She sort of laughs. “I mean he’ll behave better. More like a real grandpa.”

Like Steppa, only he’s not a real one.

I go asleep really easy, but I wake up crying.

“It’s OK, it’s OK.” That’s Ma, kissing my head.

“Why they don’t cuddle the monkeys?”

“Who?”

“The scientists, why don’t they cuddle the baby monkeys?”

“Oh.” After a second she says, “Maybe they do. Maybe the baby monkeys learn to like the human cuddles.”

“No, but you said they’re weird and biting themselves.”

Ma doesn’t say anything.

“Why don’t the scientists bring the mother monkeys back and say sorry?”

“I don’t know why I told you that old story, it all happened ages ago, before I was born.”

I’m coughing and there’s nothing to blow my nose on.

“Don’t think about the baby monkeys anymore, OK? They’re OK now.”

“I don’t think they’re OK.”

Ma holds me so tight my neck hurts.

“Ow.”

She moves. “Jack, there’s a lot of things in the world.”

“Zillions?”

“Zillions and zillions.

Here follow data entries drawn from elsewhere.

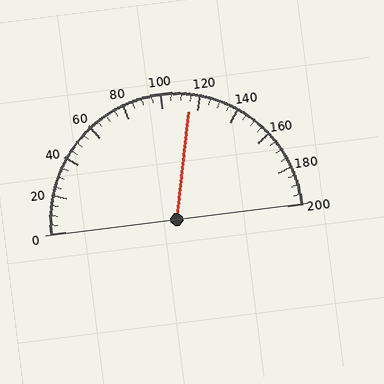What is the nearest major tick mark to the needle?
The nearest major tick mark is 120.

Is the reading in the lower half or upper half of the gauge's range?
The reading is in the upper half of the range (0 to 200).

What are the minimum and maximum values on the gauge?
The gauge ranges from 0 to 200.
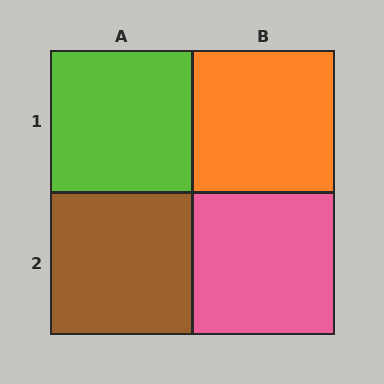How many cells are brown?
1 cell is brown.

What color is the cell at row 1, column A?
Lime.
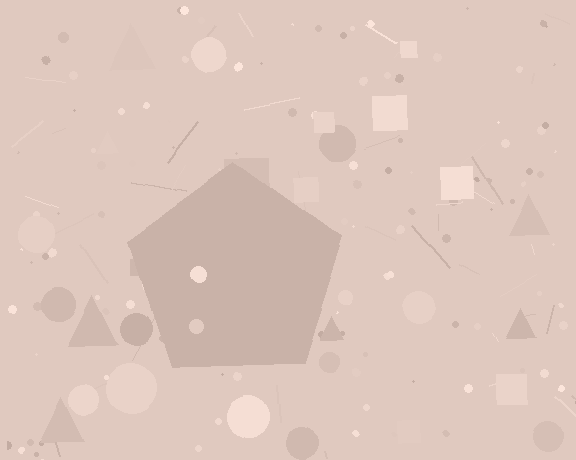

If you try to fit them all in your head, it’ll just burst.”

“But the baby monkeys?”

I can hear her breathing funny. “Yeah, some of the things are bad things.”

“Like the monkeys.”

“And worse than that,” says Ma.

“What worse?” I try to think of a thing worse.

“Not tonight.”

“Maybe when I’m six?”

“Maybe.”

She spoons me.

I listen to her breaths, I count them to ten, then ten of mine. “Ma?”

“Yeah.”

“Do you think about the worse things?”

“Sometimes,” she says. “Sometimes I have to.”

“Me too.”

“But then I put them out of my head and I go to sleep.”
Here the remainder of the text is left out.